I used to think the count held steady at around 20%, but it seems to have swelled to 30-40% for this election. Look to your left. Look to your right. One of the three of you is an asshole.
Yeah, yeah, I’m clinging bitterly to my ideals and my liberalism.
While I’d like to think that my fellow Americans believe everybody should have the same rights to life, liberty and the pursuit of happiness, I must reluctantly conclude there is a substantial minority who don’t believe that at all. Who believe, instead, that non-white, non-men, non-straight, non-wealthy really are … lesser.

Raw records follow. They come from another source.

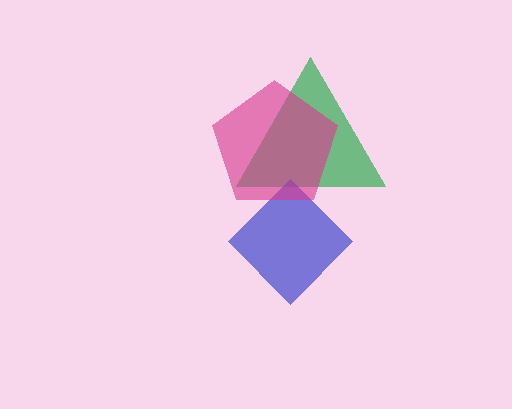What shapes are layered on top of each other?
The layered shapes are: a green triangle, a blue diamond, a magenta pentagon.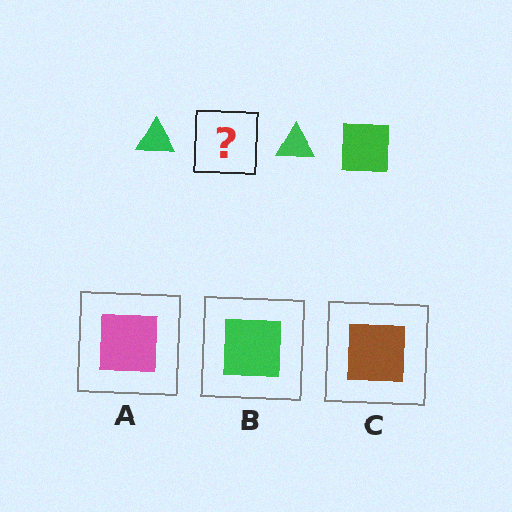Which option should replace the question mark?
Option B.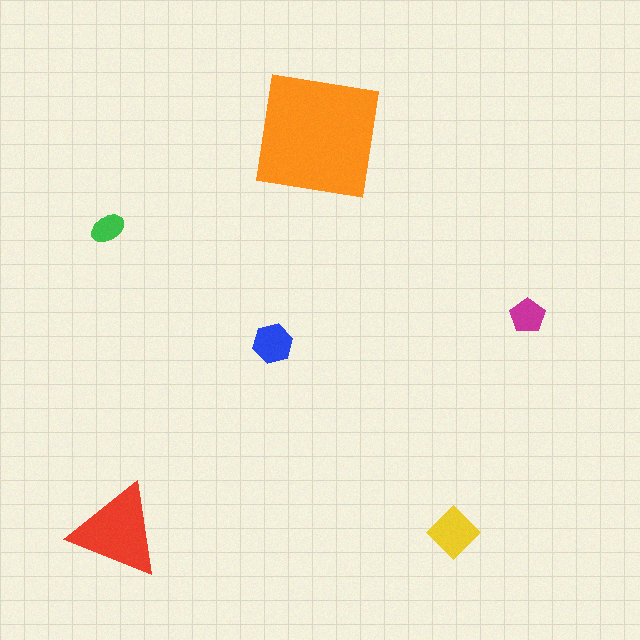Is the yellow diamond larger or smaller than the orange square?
Smaller.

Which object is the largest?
The orange square.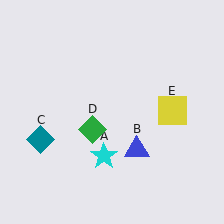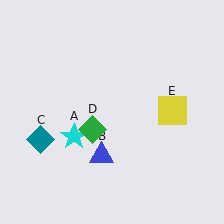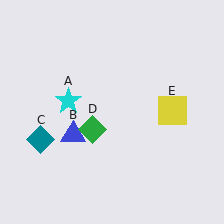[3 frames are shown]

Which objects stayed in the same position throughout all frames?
Teal diamond (object C) and green diamond (object D) and yellow square (object E) remained stationary.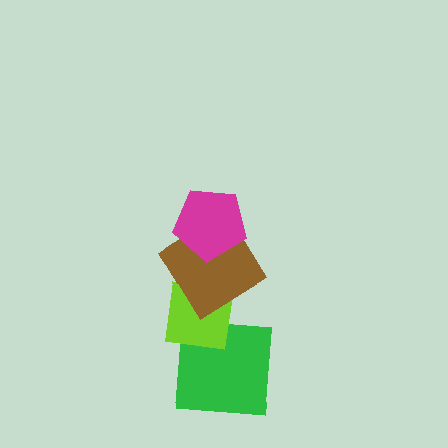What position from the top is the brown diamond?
The brown diamond is 2nd from the top.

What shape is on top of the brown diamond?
The magenta pentagon is on top of the brown diamond.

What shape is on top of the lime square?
The brown diamond is on top of the lime square.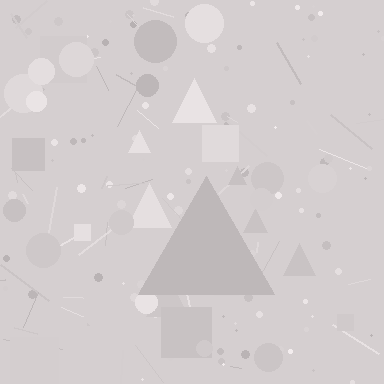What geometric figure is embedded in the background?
A triangle is embedded in the background.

I am also tired of Democrats backpeddling in response to Republican attacks.
The stimulus? You bet we passed a stimulus! Our economy was gasping its last breaths. This country was going under. Remember? We needed to do everything we could to stimulate our economy, which, as you will recall, was almost killed by Bush carelessness over the financial industry and tax cuts for the rich.
Obamacare? We need Obamacare and more! It protects us all. Do you really want to deny a safety net to our sick citizens? Then you get to be the person who tells the cancer patient that she will receive treatment only until her money is all gone, then she gets to die on the street.
C’mon Dems. Quit backing away from the progress we have made. Own it. Show how it’s good and will lead to a better future.
debit
@blondie: See, you’re approaching from the standpoint of the sane and compassionate. The sad fact is that the crazy and fuck you I got mine faction is louder and really motivated. I used to think that people would eventually stop being selfish assholes, but I’ve pretty much given up on it.
The Dangerman
There won’t be shit done for 2 years, so if the economy improves, it won’t be because of the Republicans. Of course, they will take credit for any improvement and assign blame for any failure…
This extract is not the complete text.